Julian Cassady

Eric Prydz Gets Caught Up In The Flash

Searching for a center to the EDM star's sprawling digital world

The title of Eric Prydz's Opus was the first hint that this is not a concise project. At two hours long, the globally known progressive house musician's first studio album under his own name has room for harder techno (“Trubble”), euphoric progressive house (“Sunset at Café Mambo”), and even a few cheesy, noodly 1980s larks (“Collider,” “Moody Mondays”). A month after the album's release, there's still plenty to digest — and it was all displayed on the 15-plus-year dance vet's Epic 4.0 tour, which he kicked off by selling out three nights at New York's Terminal 5 last month.
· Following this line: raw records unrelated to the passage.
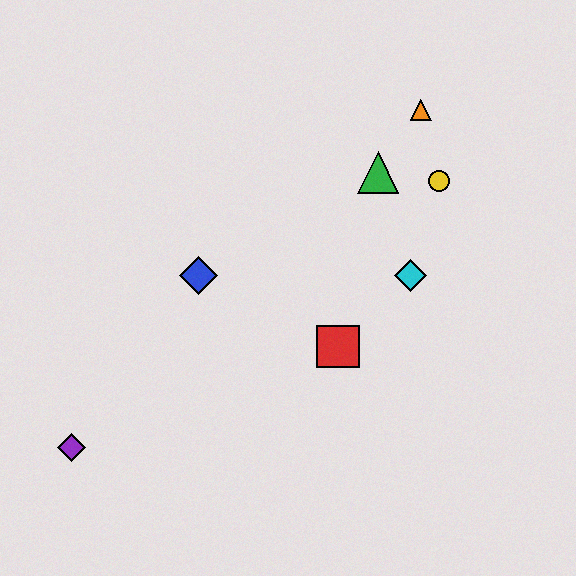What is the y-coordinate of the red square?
The red square is at y≈346.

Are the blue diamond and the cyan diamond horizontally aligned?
Yes, both are at y≈275.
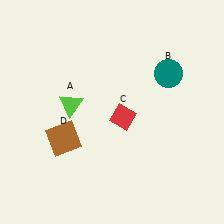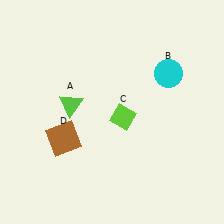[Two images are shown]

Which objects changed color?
B changed from teal to cyan. C changed from red to lime.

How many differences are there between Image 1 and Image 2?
There are 2 differences between the two images.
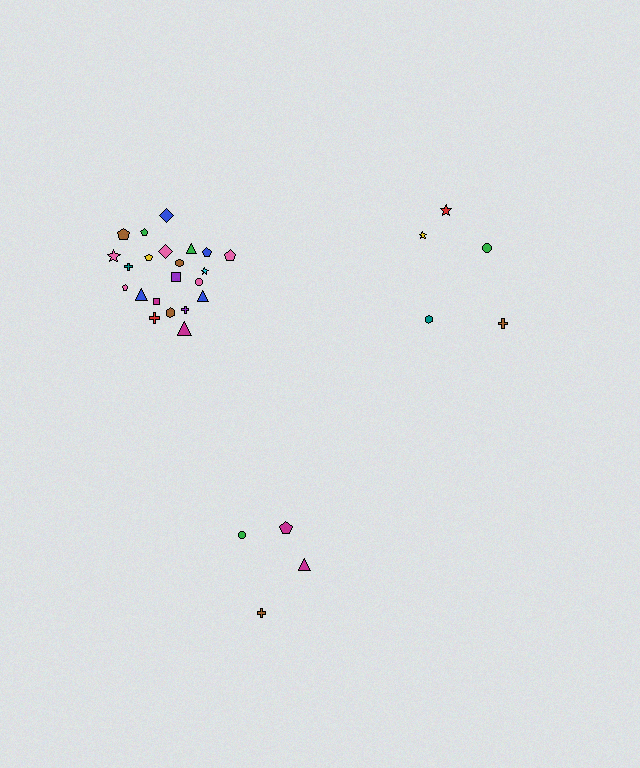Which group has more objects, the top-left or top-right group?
The top-left group.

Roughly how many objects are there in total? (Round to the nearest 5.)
Roughly 30 objects in total.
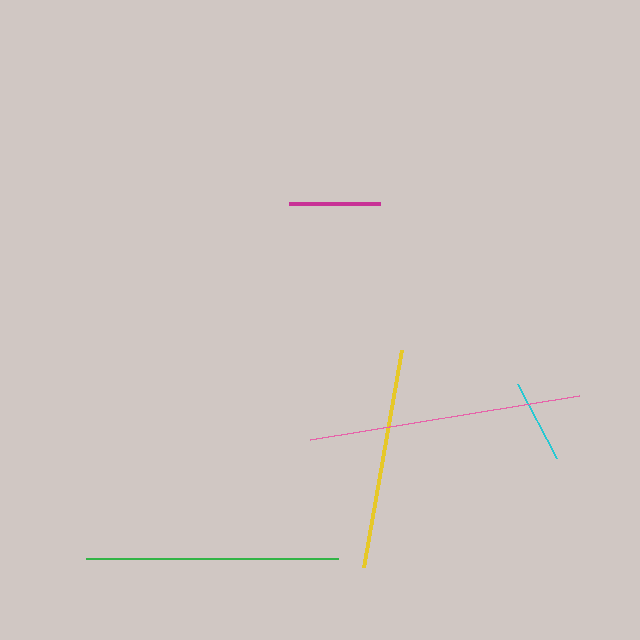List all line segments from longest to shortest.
From longest to shortest: pink and green (about equal), yellow, magenta and cyan (about equal).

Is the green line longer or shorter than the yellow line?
The green line is longer than the yellow line.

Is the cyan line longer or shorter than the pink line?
The pink line is longer than the cyan line.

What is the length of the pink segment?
The pink segment is approximately 272 pixels long.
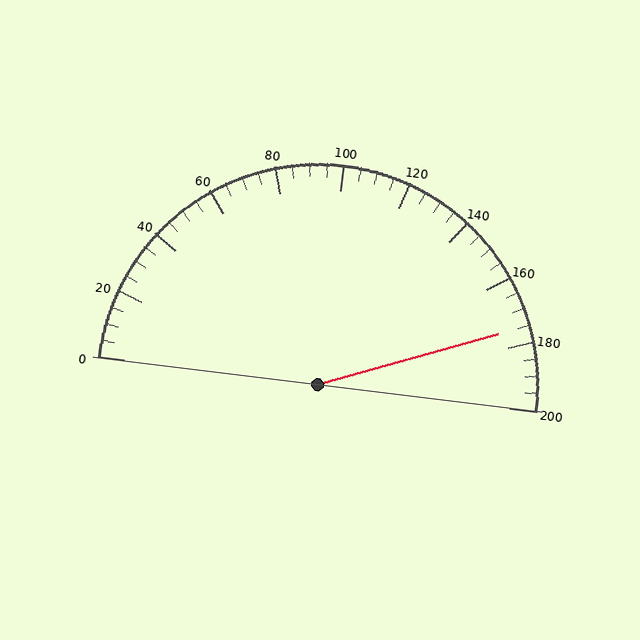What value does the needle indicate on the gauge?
The needle indicates approximately 175.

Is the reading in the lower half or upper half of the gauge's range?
The reading is in the upper half of the range (0 to 200).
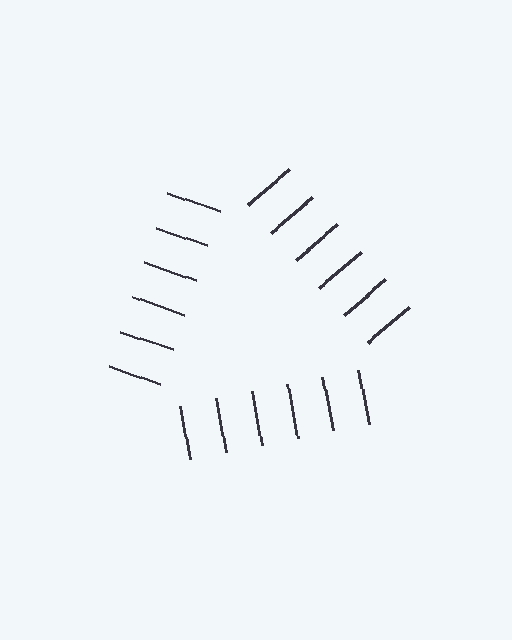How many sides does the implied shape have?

On a visual level, the second night of that run was preposterously entertaining. Prydz performed from a stage-filling DJ cage bathed in blood-red lights that reacted to the patterns of his music; the sheer extravagance of the spectacle made a trip to the 3,000-capacity West Manhattan club worthwhile even in nearly zero-degree weather. But the music didn't always live up to that standard. Prydz spent much of the show's first half leaning on his Cirez D alias, drawing on a generally harder techno style that began to plod after an hour or so. While most of the crowd danced with little drop in energy during this set, anyone who prefers Prydz's more recent progressive house tracks had to wait.

Wading through Prydz's lengthy catalogue can be disorienting for new fans. A decade after his surprise international hit “Call On Me,” an electro-tinged house track, he's carved out a lane that flirts with the mainstream (he's remixed Calvin Harris and Depeche Mode) but still has niche appeal (last year, critically acclaimed British producer Four Tet remixed Prydz's single "Opus"). Although Opus hit shuffle on Prydz's stylistic range, he opted for far more precise sequencing at Terminal 5 — a reasonable choice for a live show, but one that risked leaving fans hoping for a splash of chaos. The second half of Prydz's Terminal 5 set leaned heavily on uplifting tracks including “Everyday,” “PJanoo (Eric’s Private Edit),” and "Opus," a shift whose continuous build took an already excited crowd and sent it into pure euphoria. For fans of that side of Prydz's catalogue, it was an embarrassment of riches. For everyone else, the light show did more than enough to hold their attention.